For the briefest instant, something unreadable flickered in Kiwooin's gaze—a shadow, sharp and fleeting. Then he leaned forward, almost feral.
Joe's tone did not waver. "Why?"
Kiwooin spoke softly, almost in a whisper. "Now that… is a mystery even to me. Or perhaps," his smile curved like a blade, "I'm simply not telling."
Joe and Jayar exchanged a quick glance. The Gor protected Dunakai. The Dome protected Dunakai. And yet… it was becoming clear he was playing his own game.
Kiwooin's laughter broke the silence, low and unsettling.

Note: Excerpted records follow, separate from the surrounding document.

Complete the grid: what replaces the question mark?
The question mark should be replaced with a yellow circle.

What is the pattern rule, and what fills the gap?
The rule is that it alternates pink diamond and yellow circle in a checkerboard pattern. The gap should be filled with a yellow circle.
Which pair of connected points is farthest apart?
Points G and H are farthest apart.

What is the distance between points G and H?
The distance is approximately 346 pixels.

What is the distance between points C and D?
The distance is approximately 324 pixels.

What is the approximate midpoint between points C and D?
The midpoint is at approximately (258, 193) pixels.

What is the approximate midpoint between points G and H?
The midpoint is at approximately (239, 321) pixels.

He leaned forward, eyes glinting. "Tell me, old man—have you ever wondered who sold you out?"
Joe's eyes narrowed, a subtle shift, but sharp as a drawn knife.

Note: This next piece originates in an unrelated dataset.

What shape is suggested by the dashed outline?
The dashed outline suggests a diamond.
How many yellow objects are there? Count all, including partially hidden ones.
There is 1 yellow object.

Joe's voice cut through the silence. "What are you talking about?"
Kiwooin only chuckled, shaking his head as though pitying a child. "You've spent your whole life serving the Gor, and still you believe the truth lies neatly in the orders you're handed? Pathetic."
Jayar bristled. "If you have something to say, say it straight."

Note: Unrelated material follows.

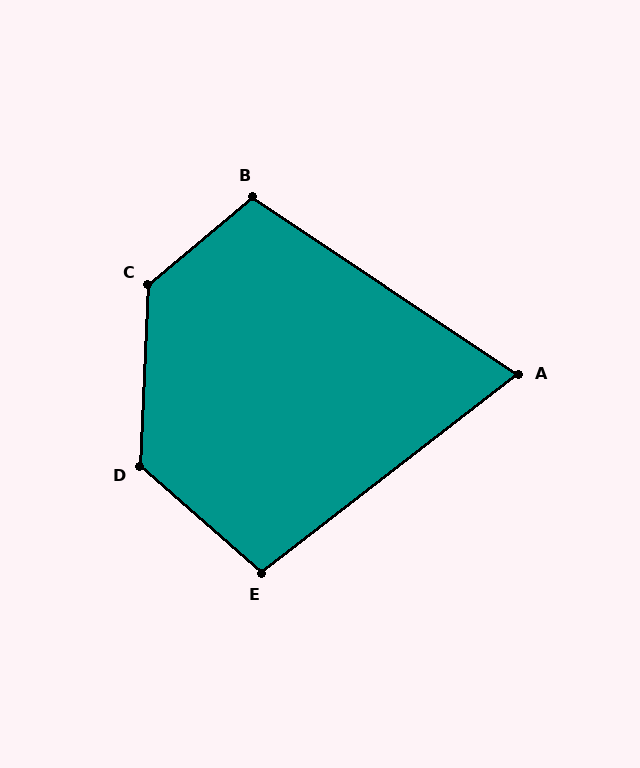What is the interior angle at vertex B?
Approximately 106 degrees (obtuse).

But Kiwooin dismissed him with barely a glance, his eyes returning to Joe with predatory focus. "You already know where I got my information. Everything I've told you was true. The real question, old man, is—who gave it to me?"
"Are you sure you want to know?" Kiwooin's voice was quiet, almost gentle, though every syllable was weighted with cruelty.
A tense silence thickened the air.
"He did it, Joe."
The words struck like a bullet.
For a moment Joe simply stared, unable to process what he had heard. No. Impossible. His son couldn't—he wouldn't—
"You're lying," Joe forced out, his voice rough, almost breaking.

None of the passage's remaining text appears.